4.      Monitor by exception

It seems so obvious when you say it out loud but ask the question to yourself. “Do you monitor by exception?” Do you check each day that all your backups have completed normally? If you answered yes to that question, then you do not monitor by exception.

I do not check that my backups have completed each day as I do not care. I only care about the backups that have not completed.

I use my automation tools to check if my backups have completed normally and if they have not I automate an action which sends a message to my cell phone and I also have the alert displayed on an Enterprise Management Console, so I have full visibility.

It sounds simple but it means I do not see lots of ‘noise’. I do not see 150 alerts telling me everything is good and 4 alerts telling me something is bad. I only see the 4 alerts I need to action.

5.      Finally, embrace mobile computing smart technology so that information comes to you rather than you having to look for it

You no longer have the luxury of just sitting at your desk looking at consoles and screens; you have meetings to attend and reports to write. You have to prove what value you add to the business just by being employed.

You need to use your automated operations software to come and find you and tap you on your shoulder to say; “Hey you need to look at this and do something about it before something goes wrong.”

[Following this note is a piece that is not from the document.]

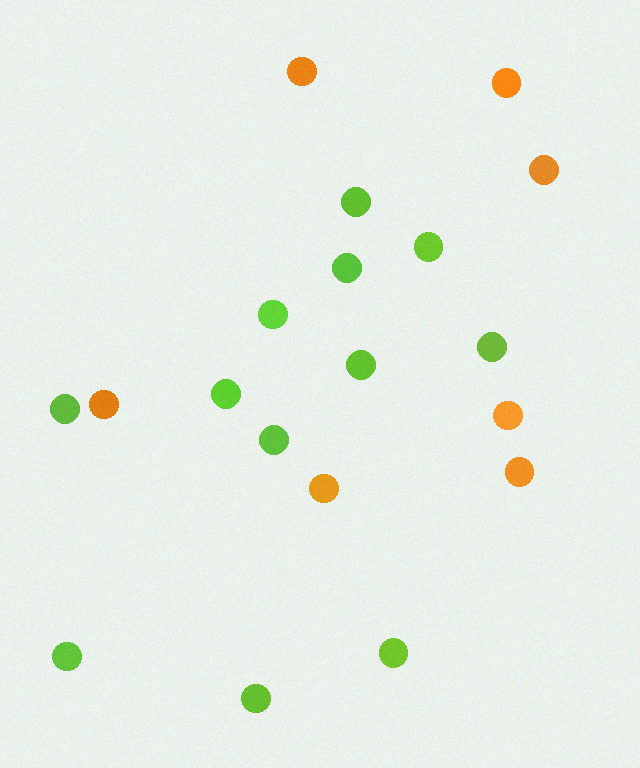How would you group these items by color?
There are 2 groups: one group of orange circles (7) and one group of lime circles (12).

You need to embrace a solution that provides automation ‘on the go’. These days, smartphones, tablets and mobile consoles are a necessity, not a nice to have. Look for modern system management solutions that have developed specialist ‘apps’ which enable you to receive alerts on your preferred mobile device.

What’s the alternative?

So that all sounds like common sense, right? Why don’t I just write my own automated scripts and routines? I frequently talk with client’s who ask me that very question. You can write your own scripts and routines based on what you know. But what about what you don’t know? How can you monitor for something that you don’t know may happen? That is why you need a professional monitoring and automated operations product, that nurtures best practices and is also maintained and updated with new features and monitoring requirements before they become an issue.

You should look for an automated solution that preferably uses ‘point and click’ technology on all platforms and does not use scripts, unless you need to for legacy reasons.

What about operating system updates and file structures changes? I have seen so many in-house written utilities that break when changes outside of the author’s control have been made. Such as upgrading to a newer release of the operating system or simply applying an update. Additionally, I have seen many clients using utilities where the original author is no longer working at the company – or worse. Using an automated system management solution takes those concerns away.

Maybe new technologies are introduced as the result of a company merger, acquisition or a technology refresh. How do you know what needs to be monitored and how do you suddenly become a subject matter expert?